In our opinion, except for the effects of the matter described in the basis for qualified opinion section of our report, the financial statements:
give a true and fair view of the state of the company's affairs as at 30 September 2024 and of its loss for the period then ended;
have been properly prepared in accordance with United Kingdom Generally Accepted Accounting Practice; and
have been prepared in accordance with the requirements of the Companies Act 2006.
FADE OUT LIMITED
NOTES TO THE FINANCIAL STATEMENTS (CONTINUED)
FOR THE PERIOD ENDED 30 SEPTEMBER 2024
8
Audit report information
(Continued)
- 9 -
Basis for qualified opinion
We were not appointed as auditor of the Company until after 31 March 2023 as prior to 30 September 2024 there was no requirement for the company to be audited. As such, we did not observe the counting of physical inventories at the end of the year to 31 March 2023. We were unable to satisfy ourselves by alternative means concerning these inventory quantities, which were included in the balance sheet at £300,400.
Consequently, we were unable to determine whether any adjustment to this amount at 31 March 2023 was necessary or whether there was any consequential effect on the cost of sales for the period ended 30 September 2024.
In addition, we have not been able to verify the accuracy of the financial results for the period prior to the acquisition on 7 February 2024. This is due to us not being able to access, separate and verify the records held by the previous owner. We have been unable to satisfy ourselves by alternative means concerning these results. The loss for the period to the date of acquisition was £61,849 with a net impact on the balance for the same value.
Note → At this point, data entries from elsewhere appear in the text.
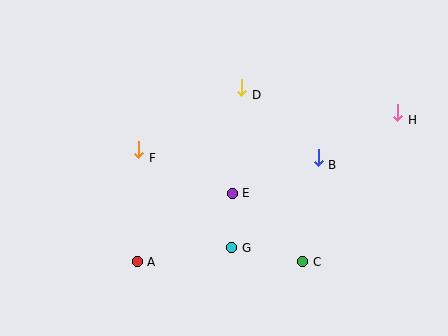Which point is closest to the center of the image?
Point E at (232, 193) is closest to the center.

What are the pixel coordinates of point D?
Point D is at (242, 95).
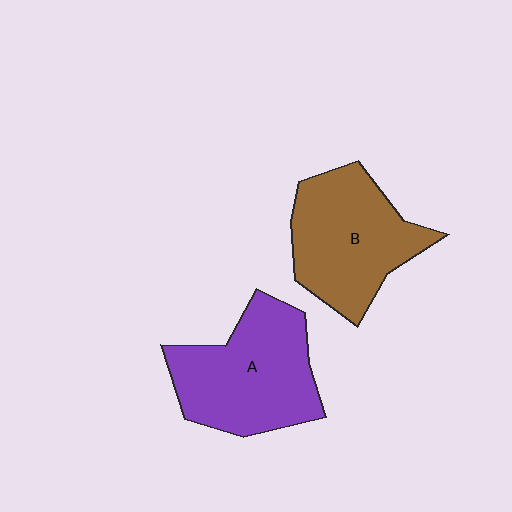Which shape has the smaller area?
Shape B (brown).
We conducted our audit in accordance with International Standards on Auditing (UK) (ISAs(UK)) and applicable law. Our responsibilities under those standards are further described in the Auditor's responsibilities for the audit of the financial statements section of our report. We are independent of the company in accordance with the ethical requirements that are relevant to our audit of the financial statements in the UK, including the FRC's Ethical Standard, and we have fulfilled our other ethical responsibilities in accordance with these requirements. We believe that the audit evidence we have obtained is sufficient and appropriate to provide a basis for our qualified opinion.
Senior Statutory Auditor:
Brian Thomson BA(Hons) CA
Statutory Auditor:
Consilium Audit Limited
9
Related party transactions
The company has taken advantage of exemption, under the terms of Financial Reporting Standard 102 'The Financial Reporting Standard applicable in the UK and Republic of Ireland', not to disclose related party transactions with wholly owned subsidiaries within the group.
No other transactions with related parties were undertaken such as are required to be disclosed under the provisions of Section 1A "Small Entities" of Financial Reporting Standard 102 "The Financial Reporting Standard applicable in the UK and Republic of Ireland".
10
Ultimate controlling undertaking
Prior to 9 February 2024 the company was under the control of the holders of the ordinary share capital in the ultimate parent company, Vivalis Group Limited.
The company is now under the control of the holders of the ordinary share capital in the ultimate parent company, Professional Beauty Systems (Holdings) Limited. No individual shareholder has a controlling interest.
The company is included by full consolidation in the consolidated financial statements of its ultimate parent, Professional Beauty Systems (Holdings) Limited, registered in Scotland, at 3 Newmains Avenue, Inchinnan, Renfrew PA4 9RR.
Copies of the consolidated financial statements are available from Companies House.